By contrast ...the conventional view of nature that has developed in American civilization and, arguably, has reached its quintessential expression in such movements as animal liberation and radical ecofeminism, insists upon two assumptions: that humans are not really part of nature, and that our primary way of involving ourselves with the natural world is to destroy it.
Brings to mind C.S. Lewis when he said "Love is something more stern and splendid than mere kindness."
Speaking of woman the hunter, our teacher Jackson Landers mentioned that women are the fastest growing group of hunters. Our class had three, including myself. I enjoyed the company of everyone on the trip immensely, but was especially heartened to see my fellow females. As I will write in a later post, it's rather unfortunate that so many men see hunting as "reclaiming manliness." I see it as reclaiming our human-ness that has nothing to do with sex. Either way, Woman the Hunter is an excellent book no matter your gender.
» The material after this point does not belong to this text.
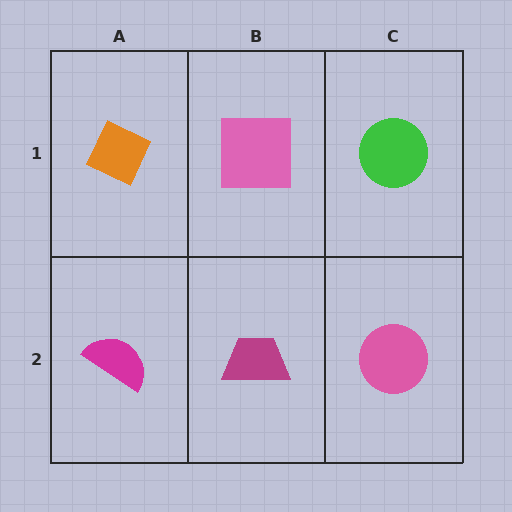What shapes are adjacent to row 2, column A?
An orange diamond (row 1, column A), a magenta trapezoid (row 2, column B).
The deer itself? The taste was magnificent. Each piece had a different flavor and only a few were gamey. For those who requested the recipe, the heart I prepared the way I prepare every heart- in coconut with red pepper, tamarind, ginger, cilantro, and garlic. Either simmer in coconut milk or fry in coconut oil. A more locavore approach can be found in Fergus Henderson's Nose to Tail, where he recommends marinating in vinegar.
I plan to improve my shooting skills and my family has invited me to hunt deer in Wisconsin this fall. Hopefully I can get all the licenses in order...one thing I learned is that it is very hard to have a real hunting rifle in NYC. Unless you are crazy and willing to hunt with a Civil War musket, it can take up to a year and $250 to acquire the right to have a hunting rifle in the city!
I never asked for to find my twin, but there you are
And I never asked for the spools to unspin, but there they roll.
I never asked for to carve your ribs, but here I go
and I've never pleaded for a new skin as i do now
Flowers and blood
Build up a new me of flowers and blood
I'll shoot me a gun made of leaf and branch in this here town
and eat me a bowl full of secret and mud, yes, I will
if you build up a new me of flowers and blood -- say you will.